Mr Adams recently claimed that Mr Reynolds brought a new dynamic to negotiations about peace that his predecessor Charlie Haughey never could or would.
He branded him the “best taoisigh to deal with the north” and praised his “directness” in addressing the potential for progress.
“Albert Reynolds was the taoiseach who welcomed John Hume and me into Government Buildings on September 6, 1994,” Mr Adams has said.
“His wife Kathleen and their family also welcomed me into their home and we enjoyed copious cups of tea during the ups and downs of that time.
“His was a relatively short term as taoiseach but Mr Reynolds ended exclusions, formal censorship and brought the Irish government in from the cold.”
But his successes with the peace process and Anglo-Irish relations were not enough to maintain stability in Ireland’s Dail parliament and, following a dispute with Fianna Fail’s then coalition partner Labour, Mr Reynolds resigned as leader of the party and as taoiseach in late 1994.
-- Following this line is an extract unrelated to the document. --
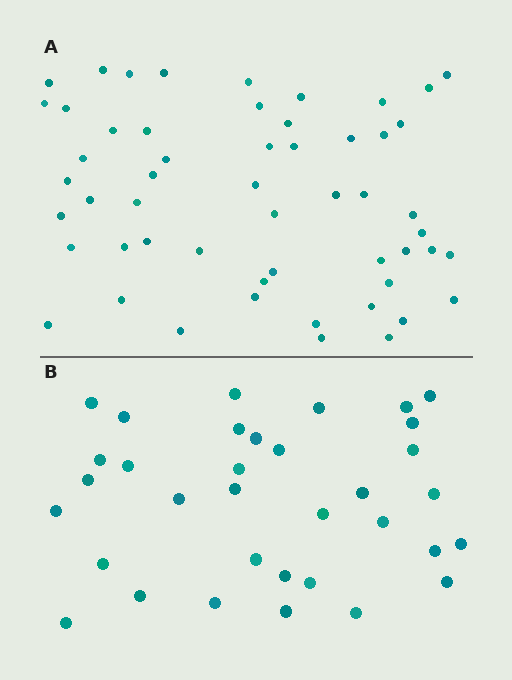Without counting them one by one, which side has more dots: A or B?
Region A (the top region) has more dots.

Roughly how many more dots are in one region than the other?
Region A has approximately 20 more dots than region B.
He later became embroiled in another battle – an infamous court fight against the Sunday Times.
In what was to become a landmark defamation case, the former taoiseach objected to a 1994 article claiming he had misled the Irish parliament.
The story in question had the headline “Goodbye Gombeen Man”, which unfairly suggested he was a wheeler dealer.
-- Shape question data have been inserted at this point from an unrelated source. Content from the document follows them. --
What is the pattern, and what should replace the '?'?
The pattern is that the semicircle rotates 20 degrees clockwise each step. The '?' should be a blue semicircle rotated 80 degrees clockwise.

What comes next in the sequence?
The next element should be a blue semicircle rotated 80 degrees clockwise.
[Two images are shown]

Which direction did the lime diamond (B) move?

After a complicated 24-day trial, Mr Reynolds won a symbolic one penny in compensation.
His case set a precedent and is now referred to in British libel law as the “Reynolds defence”.
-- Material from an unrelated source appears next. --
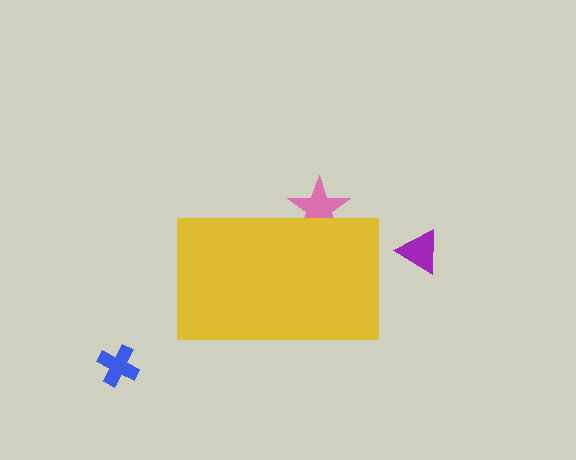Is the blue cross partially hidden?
No, the blue cross is fully visible.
Media that plead a similar defence argue they can print untrue and defamatory information if they can prove it is in the public interest.
In 1997, Mr Reynolds suffered another political defeat in an internal Fianna Fail election to determine the party’s presidential candidate.
He was beaten by Belfast-born academic Mary McAleese, who went on to win the presidency and served as head of state for two terms.
After 25 years as a TD in the Dail, Mr Reynolds later retired from politics in 2002.
A self-confessed family man, husband to Kathleen and father to seven children, the once busy businessman-turned-politician enjoyed retirement for a number of years.
But his health became poor and in 2008 he was deemed medically unfit to give evidence at the Mahon Tribunal as it investigated years of planning corruption at Dublin City Council.
In December 2013, he was conspicuous by his absence at the 20th anniversary of the signing of the Downing Street Declaration – the agreement that many considered his crowning achievement. His wife, who shunned media and public events during her husband’s glittering career, stood in for him.
That week, his son Philip revealed that Mr Reynolds was in the very last stages of Alzheimer’s disease and in need of 24-hour care.
At the end, he was unable to have conversations with people.
Many have described it as a tragedy that a man so intelligent, eloquent and strong-willed could be affected in such a way.
But his triumphs and achievements will be regarded in history as among some of the nation’s most significant.